En definitiva, superados los escollos sociales (nunca llueve a gusto de todos), el resultado es una más que eficaz disección de un alcohólico y los pormenores de su adicción tratados con minuciosidad en escenas realmente cargadas de crudo realismo, desde la misma botella en la ventana con la que arranca la película hasta la agónica secuencia en la que el protagonista no tiene dinero para pagar la cuenta en un bar, pasando por la parte rodada en el auténtico Bellevue Hospital y por algún que otro soberbio monólogo como el de Milland recitando al barman una electrizante oda a la botella que incluso el mismísimo Baco guardaría entre las mejores composiciones a él dedicadas.

La película se beneficia sobre todo de una extraordinaria narración y de una poderosa interpretación de Ray Milland, del que Wilder pronosticó desde el principio que se llevaría el Oscar ese año. Aunque no por ello debe dejar de destacarse el resoluto y delicioso papel de Jane Wyman (una jovencísima Angela Channing de la serie televisiva “Falcon Crest”) que comunica con solvencia el pragmatismo y la férrea voluntad empeñada en salvar a quien de verdad ama.
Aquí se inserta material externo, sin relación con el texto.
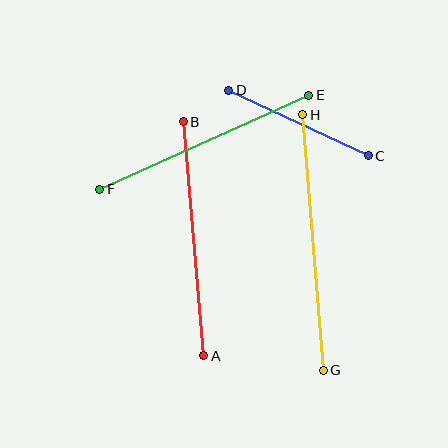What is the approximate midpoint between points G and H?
The midpoint is at approximately (313, 242) pixels.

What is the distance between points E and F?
The distance is approximately 229 pixels.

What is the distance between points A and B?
The distance is approximately 235 pixels.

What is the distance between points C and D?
The distance is approximately 154 pixels.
Cary Grant y José Ferrer, candidatos iniciales al papel protagonista, perdieron sin duda uno de los textos más brillantes escritos para un personaje en la historia del cine; pero Ray Milland supo aprovecharlo y con no pocos esfuerzos, como dejar de comer al igual que muchos alcohólicos o ingresar en el hospital para preparar su interpretación, terminó por rubricar el trabajo de su vida, por encima incluso del excelente que realizaría casi diez años después en “Crimen perfecto” a las órdenes del maestro Hitchcock.